- Born: Izzat Rashed Al-Dajani Amman, Jordan
- Occupations: Banker and executive officer.

= Izzat Dajani =

Jordanian banker

Izzat Dajani (عزت دجاني) is a Jordanian banker and executive officer. He served as the chairman and CEO of Citibank in Qatar and is one of the founding members of the Royal Pharmaceutical Society of GB. He also is the co-founder and CEO of IMCapital Partners, and executive vice chairman of Capital Compass.

== Background==
Dajani was born in Amman. He received his bachelor's degree from Liverpool School of Pharmacy in UK (now known as Liverpool John Moores University), graduated from Harvard Kennedy School with a master's degree in public administration and completed the executive management program at Stanford University Graduate School of Business.

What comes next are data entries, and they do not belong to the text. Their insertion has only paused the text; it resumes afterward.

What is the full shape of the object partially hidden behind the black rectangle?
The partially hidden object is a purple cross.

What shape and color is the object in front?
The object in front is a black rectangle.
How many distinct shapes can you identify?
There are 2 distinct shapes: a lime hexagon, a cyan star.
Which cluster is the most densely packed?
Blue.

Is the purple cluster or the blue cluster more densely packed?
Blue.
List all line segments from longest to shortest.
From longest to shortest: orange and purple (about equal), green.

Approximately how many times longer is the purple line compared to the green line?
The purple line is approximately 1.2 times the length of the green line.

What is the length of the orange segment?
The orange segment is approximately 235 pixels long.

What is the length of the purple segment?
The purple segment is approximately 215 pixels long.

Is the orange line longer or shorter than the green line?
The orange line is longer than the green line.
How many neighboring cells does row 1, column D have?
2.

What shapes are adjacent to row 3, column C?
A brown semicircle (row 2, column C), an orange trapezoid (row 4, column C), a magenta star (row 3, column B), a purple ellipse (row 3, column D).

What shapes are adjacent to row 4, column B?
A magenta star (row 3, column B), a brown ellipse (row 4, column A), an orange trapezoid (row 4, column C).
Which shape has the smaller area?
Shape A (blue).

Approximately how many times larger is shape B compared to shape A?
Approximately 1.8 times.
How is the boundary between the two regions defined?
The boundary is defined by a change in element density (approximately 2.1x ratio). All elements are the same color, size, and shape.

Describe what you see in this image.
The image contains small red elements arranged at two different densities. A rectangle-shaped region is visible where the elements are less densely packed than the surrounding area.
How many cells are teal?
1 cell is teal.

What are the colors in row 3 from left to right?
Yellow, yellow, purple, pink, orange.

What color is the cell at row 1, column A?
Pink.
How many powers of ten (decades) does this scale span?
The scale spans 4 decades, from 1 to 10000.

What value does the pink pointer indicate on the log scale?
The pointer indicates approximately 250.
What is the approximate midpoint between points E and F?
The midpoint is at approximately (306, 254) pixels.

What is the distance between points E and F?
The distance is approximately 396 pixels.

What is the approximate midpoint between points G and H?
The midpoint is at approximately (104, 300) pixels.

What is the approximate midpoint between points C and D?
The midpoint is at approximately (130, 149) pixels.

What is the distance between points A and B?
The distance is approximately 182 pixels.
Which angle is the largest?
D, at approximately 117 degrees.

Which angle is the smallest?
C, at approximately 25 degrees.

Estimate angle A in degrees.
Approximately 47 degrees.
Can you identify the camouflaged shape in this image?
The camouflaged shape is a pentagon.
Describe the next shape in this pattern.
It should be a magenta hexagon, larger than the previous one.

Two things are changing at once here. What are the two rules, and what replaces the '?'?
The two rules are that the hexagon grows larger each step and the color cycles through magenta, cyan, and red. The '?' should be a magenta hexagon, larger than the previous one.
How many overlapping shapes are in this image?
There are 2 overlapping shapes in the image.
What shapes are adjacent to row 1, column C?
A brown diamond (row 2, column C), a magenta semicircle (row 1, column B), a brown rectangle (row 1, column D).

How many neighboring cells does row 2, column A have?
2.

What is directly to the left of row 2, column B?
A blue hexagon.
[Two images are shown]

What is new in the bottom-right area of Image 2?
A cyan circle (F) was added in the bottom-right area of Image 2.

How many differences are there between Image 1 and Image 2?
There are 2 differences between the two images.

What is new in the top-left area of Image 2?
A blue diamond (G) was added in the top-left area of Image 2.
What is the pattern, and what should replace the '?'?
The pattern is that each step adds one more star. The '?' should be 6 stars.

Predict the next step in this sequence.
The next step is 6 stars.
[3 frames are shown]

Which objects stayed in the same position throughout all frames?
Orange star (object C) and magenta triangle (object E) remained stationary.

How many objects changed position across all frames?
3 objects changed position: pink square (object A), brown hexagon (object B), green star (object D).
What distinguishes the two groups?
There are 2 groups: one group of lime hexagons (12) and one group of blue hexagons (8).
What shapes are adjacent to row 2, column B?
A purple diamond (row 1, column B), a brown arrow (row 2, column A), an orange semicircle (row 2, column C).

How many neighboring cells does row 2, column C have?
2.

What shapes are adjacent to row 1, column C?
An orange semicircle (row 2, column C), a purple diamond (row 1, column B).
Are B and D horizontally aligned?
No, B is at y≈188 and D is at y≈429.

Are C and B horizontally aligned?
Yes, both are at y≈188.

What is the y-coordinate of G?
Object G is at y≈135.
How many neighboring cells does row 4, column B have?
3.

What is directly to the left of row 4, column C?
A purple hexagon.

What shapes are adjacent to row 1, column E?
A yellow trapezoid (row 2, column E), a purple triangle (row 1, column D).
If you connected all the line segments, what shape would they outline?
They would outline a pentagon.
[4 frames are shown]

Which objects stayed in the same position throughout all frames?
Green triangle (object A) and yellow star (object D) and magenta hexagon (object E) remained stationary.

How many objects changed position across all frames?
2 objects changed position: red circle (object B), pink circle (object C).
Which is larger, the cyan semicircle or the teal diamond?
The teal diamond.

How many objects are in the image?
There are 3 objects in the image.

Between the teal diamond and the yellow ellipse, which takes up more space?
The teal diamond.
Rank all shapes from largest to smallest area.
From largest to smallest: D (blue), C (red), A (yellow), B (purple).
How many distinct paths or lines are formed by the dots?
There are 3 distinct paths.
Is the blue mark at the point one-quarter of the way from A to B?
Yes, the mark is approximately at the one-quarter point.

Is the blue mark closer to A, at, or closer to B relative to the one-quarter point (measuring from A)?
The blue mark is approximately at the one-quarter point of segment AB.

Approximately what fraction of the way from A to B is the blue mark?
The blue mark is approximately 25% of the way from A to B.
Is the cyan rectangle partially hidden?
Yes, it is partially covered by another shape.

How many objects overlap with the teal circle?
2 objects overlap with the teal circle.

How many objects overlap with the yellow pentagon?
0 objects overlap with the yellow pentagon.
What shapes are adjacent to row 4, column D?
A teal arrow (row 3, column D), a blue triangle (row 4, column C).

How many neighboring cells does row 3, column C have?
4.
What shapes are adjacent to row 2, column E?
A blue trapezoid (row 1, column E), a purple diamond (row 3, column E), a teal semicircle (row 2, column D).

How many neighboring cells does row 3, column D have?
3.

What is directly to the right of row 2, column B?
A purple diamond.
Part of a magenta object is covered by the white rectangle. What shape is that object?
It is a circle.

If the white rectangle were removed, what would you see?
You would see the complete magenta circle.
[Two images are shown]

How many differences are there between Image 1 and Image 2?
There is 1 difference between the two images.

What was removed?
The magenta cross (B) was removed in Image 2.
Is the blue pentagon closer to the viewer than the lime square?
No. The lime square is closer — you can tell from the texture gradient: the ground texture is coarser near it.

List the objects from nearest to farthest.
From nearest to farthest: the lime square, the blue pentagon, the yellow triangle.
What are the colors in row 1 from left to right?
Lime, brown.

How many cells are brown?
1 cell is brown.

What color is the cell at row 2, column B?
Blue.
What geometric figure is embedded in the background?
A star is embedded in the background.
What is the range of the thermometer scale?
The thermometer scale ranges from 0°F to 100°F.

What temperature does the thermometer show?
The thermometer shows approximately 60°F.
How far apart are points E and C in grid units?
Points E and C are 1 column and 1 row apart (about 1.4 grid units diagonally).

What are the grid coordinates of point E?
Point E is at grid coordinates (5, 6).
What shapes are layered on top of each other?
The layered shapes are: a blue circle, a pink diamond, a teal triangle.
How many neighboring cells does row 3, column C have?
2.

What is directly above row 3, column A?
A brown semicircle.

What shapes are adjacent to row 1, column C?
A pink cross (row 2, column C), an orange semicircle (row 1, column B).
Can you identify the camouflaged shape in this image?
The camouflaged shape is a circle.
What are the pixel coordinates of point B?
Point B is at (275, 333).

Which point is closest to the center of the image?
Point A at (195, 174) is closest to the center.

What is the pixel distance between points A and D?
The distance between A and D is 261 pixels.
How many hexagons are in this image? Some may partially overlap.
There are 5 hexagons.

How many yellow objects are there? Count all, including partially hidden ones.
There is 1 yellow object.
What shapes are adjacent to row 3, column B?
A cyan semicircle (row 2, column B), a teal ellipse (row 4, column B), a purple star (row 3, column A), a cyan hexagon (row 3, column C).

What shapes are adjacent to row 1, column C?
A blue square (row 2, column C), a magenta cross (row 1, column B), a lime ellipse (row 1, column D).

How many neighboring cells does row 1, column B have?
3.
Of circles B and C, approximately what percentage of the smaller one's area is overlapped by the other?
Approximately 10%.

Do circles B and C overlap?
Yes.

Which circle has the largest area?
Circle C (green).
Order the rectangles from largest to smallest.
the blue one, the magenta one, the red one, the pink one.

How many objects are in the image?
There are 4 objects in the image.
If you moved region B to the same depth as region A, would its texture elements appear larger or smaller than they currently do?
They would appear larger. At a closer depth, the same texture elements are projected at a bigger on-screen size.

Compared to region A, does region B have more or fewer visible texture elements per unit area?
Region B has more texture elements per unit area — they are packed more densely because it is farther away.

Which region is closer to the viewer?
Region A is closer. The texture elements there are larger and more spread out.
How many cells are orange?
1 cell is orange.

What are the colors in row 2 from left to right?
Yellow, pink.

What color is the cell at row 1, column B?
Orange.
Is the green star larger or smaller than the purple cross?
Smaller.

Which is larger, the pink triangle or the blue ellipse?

In 2003, Dajani was assigned by Saud bin Saqr Al Qasimi to establish the Investment & Development Office (IDO) of the Government of Ras Al Khaimah, where he served as the CEO.
He was also a member of the founders' committee and CEO of RAK Petroleum and the chairman of the board of trustees of RAK Properties.
In 2007, Dajani joined Goldman Sachs in Dubai as head of key clients in the investment management division. In 2011, Dajani was appointed chairman and CEO of Citibank in Qatar. He also has served as a board member of Jordan Ahli Bank and Alternatif Bank in Turkey.